Monday, December 18, 2006

Web seen as gradually killing the "bundled sale"; newspaper as "information valet"


The principal argument of media against micropayments has always been that selling items "by the drink" rather than by the box or bottle or case is less profitable than forcing people to buy a bundle of things they don't want in order to get what they do want. That's the principle behind cable tiers. But in this Wall Street Journal column, William M. Bulkeley argues the Internet is gradually trashing the bundling business model. This suggests newspaper companies must become adept online to referring their users to information from anywhere -- and providing a mechanism to charge them for it. Does this make the newspaper an "information valet"?

ORIGINAL URL:
http://online.wsj.com/public/article/SB116476484421135261-XJJx6MSqQiQi__Zd6zvx_vxSswg_20061228.html

ORIGINAL HEADLINE:
The Internet Allows Consumers to Trim Wasteful Purchases

By WILLIAM M. BULKELEY
November 29, 2006; Page B1

Photography and publishing companies shouldn't be surprised when digital technology upends their industries. After all, their business success relied on forcing customers to buy things they didn't want.

Photo companies made customers pay for 24 shots in a roll of film to get a handful of good pictures. Music publishers made customers buy full CDs to get a single hit song. Encyclopedia publishers made parents spend thousands of dollars on multiple volumes when all they wanted was to help their kid do one homework paper. The business models required customers to pay for detritus to get the good stuff. Inevitably, their industry revenues are shrinking now that consumers can use digital technology and the Internet to select only what they want.

Marketing 101 says success comes from selling things people want. But advanced marketing calls for companies to leverage the relationship to get the buyer to pony up for other products -- or at least for extra product. When customers find a way to avoid buying the excess baggage, they change quickly.

Take the film business. Eastman Kodak and Fuji Photo Film had a highly profitable duopoly for 20 years before digital cameras came along. They never dreamed customers would quickly abandon film and prints. But customers are happy to pay for new digital cameras because the cameras let them pick the good pictures without having to pay to print out a roll of mostly mediocre shots. Now film sales are dropping 20% or more a year and Kodak has reported losses for eight consecutive quarters while closing plants around the world and laying off thousands of people.

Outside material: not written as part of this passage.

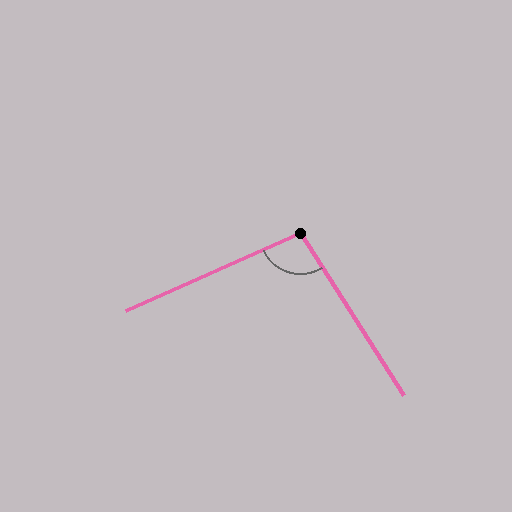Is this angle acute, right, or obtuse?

Manufacturers have misunderstood this frustration with waste in their sales. The film industry's photo-processing partners, like Walgreen, even gave away a second set of prints for sharing -- although the average roll of film contained few shots that anyone wanted. When printing a snapshot was the only way to see a picture or share an event, customers seemed happy with the system.

Now, it turns out customers really didn't want all of the little four-by-six prints they stuck in shoe boxes. Shutterbugs today store their pictures in computers or post them on MySpace without ever printing them out.

Frank Baillergeon, an Eagle, Idaho, photo-industry consultant, says prints will never come back in fashion because people prefer digital images directly implanted on coffee cups, photo books, personal calendars and the like. Kodak is scrambling to find new revenue sources in the digital era.

Music buyers have made a similar conversion. Compact discs, which usually contained eight to 12 songs, are losing customers to listeners who download one song at a time. "When there are new releases, you can just buy the songs that you want," says Emily Schlossman, a 14-year-old from Newton, Mass., who buys almost all her music from iTunes.

Buyers' newfound ability to avoid paying for things they don't want helps explain the drop-off of advertising for traditional media. John Wanamaker, the 19th century Philadelphia department-store magnate, once said, "I know half my advertising money is wasted, but I don't know which half." The newspaper, radio, television and magazine industries have thrived on advertisers not being able to know.

But when Bill Gross pioneered search-related advertising in 1998, where advertisers only paid when a customer clicked through to their site, advertisers started to change strategies. Now, virtually all mass media face declines as both consumers and advertisers shift to digital technology. Readers get what they want by selecting articles or time-shifting shows. Advertisers get what they want by paying only for searches. Some readers still want everything in the newspaper and some advertisers still will spend a lot to build their brands. But the numbers are smaller than they used to be.

So far, the Yellow Pages industry is holding on. Companies that publish these local business directories collected $14.5 billion last year in the U.S., charging tens of thousands of dollars apiece to businesses that only reached a fraction of the hundreds of thousands of people who have the book in their homes. Most businesses have to buy ads in two or more local Yellow Pages because they don't know which one their customers read.

Neg Norton., president of the Yellow Pages Association, says its surveys show that the number of Yellow Pages searches in the U.S. has held steady in recent years, dropping less than 3% since 2003, to 14.5 billion last year.But some advertisers are defecting to the Internet to get a more targeted way to reach their audience. Greg Keane, president of Titan Moving and Storage, in Allston, Mass., says he has cut his Yellow Pages ads to one-quarter page from a full-page. "It has become clear that someone who wants to find my company just clicks on the computer," he says. He says he knows that all the money he spends now on his Web site reaches viewers who want movers.